Stets wollte die DDR mehr als ein Anhängsel Moskaus sein und glaubte fest an den stetigen Fortschritt durch Technik und Modernisiserung. Der Berliner Historiker Stefan Wolle schreibt anschaulich über den den gescheiterten Versuch einer modernen sozialistischen Gesellschaft.

Von Niels Beintker | 14.03.2011
    Leuchtend und rot sollte die Zukunft sein. Und in jeder Hinsicht sorgenfrei. Schließlich wähnten sich die Genossen der Einheitspartei ohnehin schon in der besten aller Welten und arbeiteten nun tatkräftig an ihrer weiteren Perfektionierung. Und das hieß: Die sozialistische Gesellschaft in der DDR sollte umfassend modernisiert werden, natürlich ganz nach den Vorgaben aus Moskau. Auf dem XXII. Parteitag der KPDSU im Herbst 1961 hatte Nikita Chruschtschow einen akkuraten Zeitplan für die Einführung des Kommunismus vorgestellt. In nicht einmal 20 Jahren sollte demnach niemand mehr Miete zahlen oder Geld für Grundnahrungsmittel ausgeben. Mehr noch: es sollte überhaupt kein Geld mehr geben. In Ostberlin dachte man nicht minder euphorisch, zeigt der Historiker Stefan Wolle in seinem neuen Buch über Alltag und Herrschaft in der DDR in den sechziger Jahren.

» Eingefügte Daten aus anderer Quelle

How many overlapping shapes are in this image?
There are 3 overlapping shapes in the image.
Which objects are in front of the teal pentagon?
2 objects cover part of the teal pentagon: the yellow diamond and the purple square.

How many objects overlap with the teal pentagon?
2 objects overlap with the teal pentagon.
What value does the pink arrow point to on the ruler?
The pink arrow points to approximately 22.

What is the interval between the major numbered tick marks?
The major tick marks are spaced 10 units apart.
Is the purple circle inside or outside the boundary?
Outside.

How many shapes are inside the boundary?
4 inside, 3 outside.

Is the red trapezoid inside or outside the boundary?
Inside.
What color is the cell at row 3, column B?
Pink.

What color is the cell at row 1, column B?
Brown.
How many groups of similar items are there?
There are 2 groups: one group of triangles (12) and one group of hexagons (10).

    "Das hört sich heute wie ein Scherz an, das heißt, es war die Vorstellung, in den Kaufhallen gibt es so viel, dass sich jeder einfach das mitnehmen kann, was er haben möchte. Und das ist nicht nur ein ökonomisches Modell gewesen. Sondern diese Überfülle an Produkten, die im Kommunismus herrschen sollte, sollte sich auch so auswirken, dass es keinen Neid mehr unter den Menschen gibt, keine Missgunst, keine Kriminalität natürlich. Warum soll man noch etwas klauen, wenn man alles haben kann? Und das wurde datiert auf das Jahr 1980. Und jeder der die Sowjetunion im Jahr 1980 kennengelernt hat, der kann ihnen versichern, das war nicht so, dass da eine Überfülle in den Kaufhallen geherrscht hätte."

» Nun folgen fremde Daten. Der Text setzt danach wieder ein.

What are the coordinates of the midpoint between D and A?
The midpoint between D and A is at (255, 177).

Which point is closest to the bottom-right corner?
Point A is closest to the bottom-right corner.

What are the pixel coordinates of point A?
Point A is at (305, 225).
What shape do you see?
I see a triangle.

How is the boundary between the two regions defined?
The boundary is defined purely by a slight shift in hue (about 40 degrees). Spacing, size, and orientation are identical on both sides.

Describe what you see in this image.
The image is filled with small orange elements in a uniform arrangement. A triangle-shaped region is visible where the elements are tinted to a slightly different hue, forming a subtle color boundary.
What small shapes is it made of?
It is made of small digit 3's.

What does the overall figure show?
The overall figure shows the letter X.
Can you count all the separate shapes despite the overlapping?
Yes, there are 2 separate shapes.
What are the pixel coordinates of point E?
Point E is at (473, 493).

    Unmittelbar nach dem Mauerbau lag das Jahr 1980 noch in weiter Ferne. Trotzdem reifte in der SED-Spitze allmählich die Vorstellung, man könne mit einem gewaltigen, allumfassenden Modernisierungsschub das Trauma der Eingeschlossenheit der Untergebenen angemessen kompensieren. Stefan Wolle zeigt, gestützt auf einen breiten Quellenfundus – etwa auf Zeitungsartikel, Stasi-Berichte, DEFA-Filme oder literarische Zeitanalysen –, wie sehr die Genossen um Walter Ulbricht von der Modernisierungswut erfasst worden waren und einen groß angelegten Aufbruch nach Utopia planten. Die Zentren in den Bezirkshauptstädten sollten völlig neu gestaltet werden, die chemische Industrie, einer damaligen Parole folgend, sollte nicht nur Brot, Wohlstand und Schönheit bringen, sondern auch pflegeleichtes Plastikgeschirr und bügelfreie Kleider für Mutti. Zudem erlebte das Land hinter der Mauer auch in kultureller Hinsicht eine zaghafte Liberalisierung. Die Songs der Beatles etwa galten plötzlich als Lieder von vier Arbeiterjungs aus Liverpool, nicht mehr als dekadentes Gejaule. Und so vieles andere mehr. Die ehrgeizigen Versprechen der Genossen, vorwärts zum Kommunismus zu stürmen, fielen gerade bei Intellektuellen und Künstlern auf fruchtbaren Boden. Viele nahmen die Zeitprognosen ernst, zeigt Stefan Wolle. In manchen Fällen war das auch mit deutlicher Kritik an der realsozialistischen Wirklichkeit verbunden.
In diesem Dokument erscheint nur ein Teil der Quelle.